The risks associated with mismanaged logs is measured in financial costs, penalties for non-compliance, lost opportunities, and missed discovery of indicators of compromise that would otherwise have been detected. This article discusses the log life-cycle trend in todays complex computing environments.
The log generators (the source system) we’d consider part of a logging program include on-premises servers and resources, and cloud servers and resources,. But more specifically, work-flows, processes, and observations (both technical and non-technical).
It used to be the case that systems would log only to them selves. This may still be the case for small organisations and home environments, organisations with low-maturity logging programs, and even where the system/data owner simply doesn’t know how or where to send logs. This is common in cloud solutions.
More mature organisations (in terms of their logging programs) would likely default to the target-state of having each capable system directing their logs to a central log repository solution. This could include using native log collection and transport solutions such as Windows Event Logs, and Syslog. It could also be the case that the central location is more than just a repository, but a SIEM where the logs are processed and assessed for indicators of compromise (or any negative scenario).
The most mature organisation (again, in terms of their logging programs) will go to far greater lengths to ensure the log life-cycle is most positively contributing to their organisations success. The remainder of this article is focused on what that could look like.
Consider these log life-cycle commandments for a mature logging program:
- All systems are assessed for their inclusion in the logging program. That is, the system/data owners are consulted on how their systems and information should or could be included. Cost-benefit analysis could be used to determine the viability of inclusion. A risk assessment could be used to determine the risk and cost of no inclusion. And an impact assessment could be used to consider to the extent of inclusion.

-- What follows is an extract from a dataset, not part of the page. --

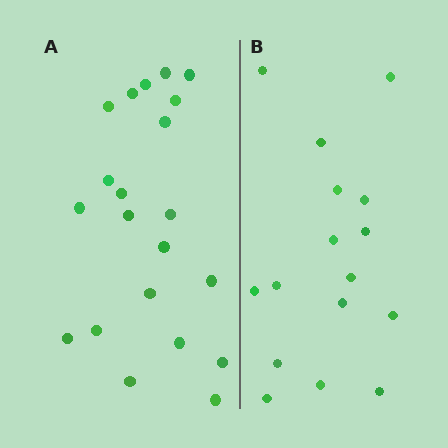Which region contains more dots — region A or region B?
Region A (the left region) has more dots.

- Included systems are configured to send their logs to a data lake or log proxy/filter solution. A data lake is used as a target for unstructured log-data (in their original form) generally, and made available for a duration of time where other systems can retrieve logs for processing. A proxy or filter is a system that receives logs in their original form, and optionally filters them before sending them to their final destination or otherwise their next phase of their life-cycle. Regarding filtering, the logs could have fields removed, altered, added, enhanced/enriched, before being forwarded on. It is also common for logs to be forwarded onto multiple location (ie, a single log could be sent to multiple next-stage solutions). For example, the log proxy/filter might receive a server log that is then forwarded to a) Azure Log Analytics, and b) Elasticsearch. It is also common for logs to be tagged at this point. This helps identify the owner of the logs, the system/environment they originated in, and their significance. The tagging could happen in the first phase, but most often happens in this phase because the original system may not have tagging capabilities.

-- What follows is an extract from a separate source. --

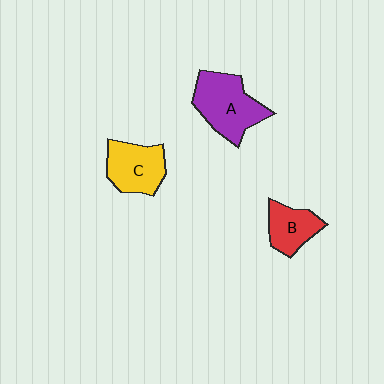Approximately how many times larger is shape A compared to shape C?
Approximately 1.3 times.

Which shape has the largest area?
Shape A (purple).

- Extending on point 2 above, the filtering capability is important. This phase of the log life-cycle assist with transforming logs in to a format suitable for processing down-stream by the SIEM. For example, it might be necessary to convert a log from Syslog format to JSON before the SIEM will ingest it.

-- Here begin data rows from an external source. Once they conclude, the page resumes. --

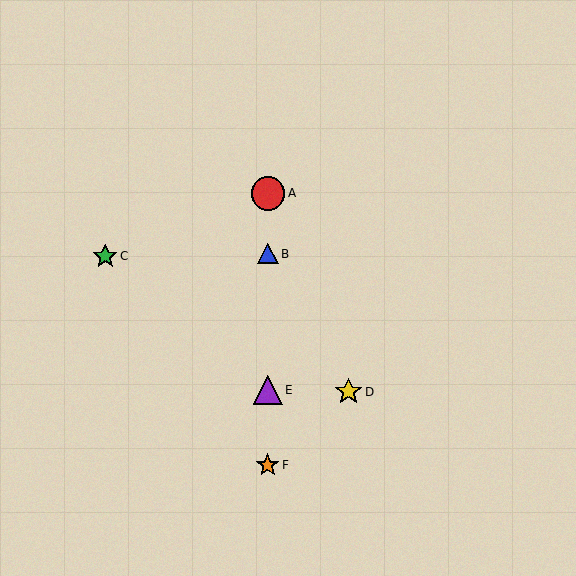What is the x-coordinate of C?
Object C is at x≈105.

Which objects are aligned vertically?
Objects A, B, E, F are aligned vertically.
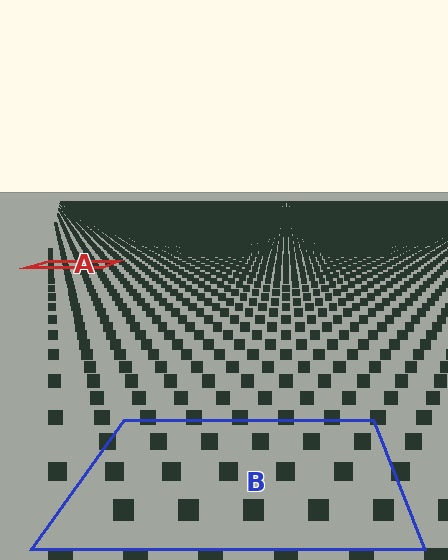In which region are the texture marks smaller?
The texture marks are smaller in region A, because it is farther away.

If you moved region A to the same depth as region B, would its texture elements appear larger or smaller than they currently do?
They would appear larger. At a closer depth, the same texture elements are projected at a bigger on-screen size.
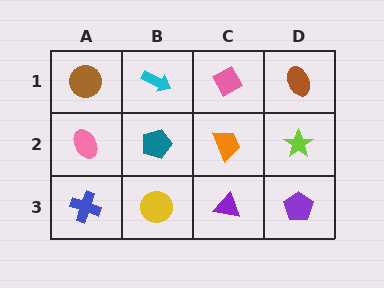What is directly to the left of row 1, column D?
A pink diamond.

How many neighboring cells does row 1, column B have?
3.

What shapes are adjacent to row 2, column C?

- A SIEM solution must be able to either a) retrieve logs from a data lake, or b) receive logs from the log proxy/filter. In both cases, the processing that happens on the SIEM is the same. The SIEM should accept the logs in the appropriate format, process it by comparing the logs to threat feeds and other indicators of compromise (considering both automated and manual rules), and finally alerting the responsible role. The role responsible is those who will accept the incident report (usually by a support ticket system) and then action the issue to a point where the system/data owner is satisfied. It’s generally a good idea to keep the support ticket system external to the SIEM – this allows the SIEM to be replaced at any point without loosing the history of incidents.
At this point you can see the differences between an immature logging program, and a mature one. It can be expensive, time consuming, and confusing to design and implement a well considered logging program. But the benefits come when an incident or opportunity arises and the organisation is well positioned to respond.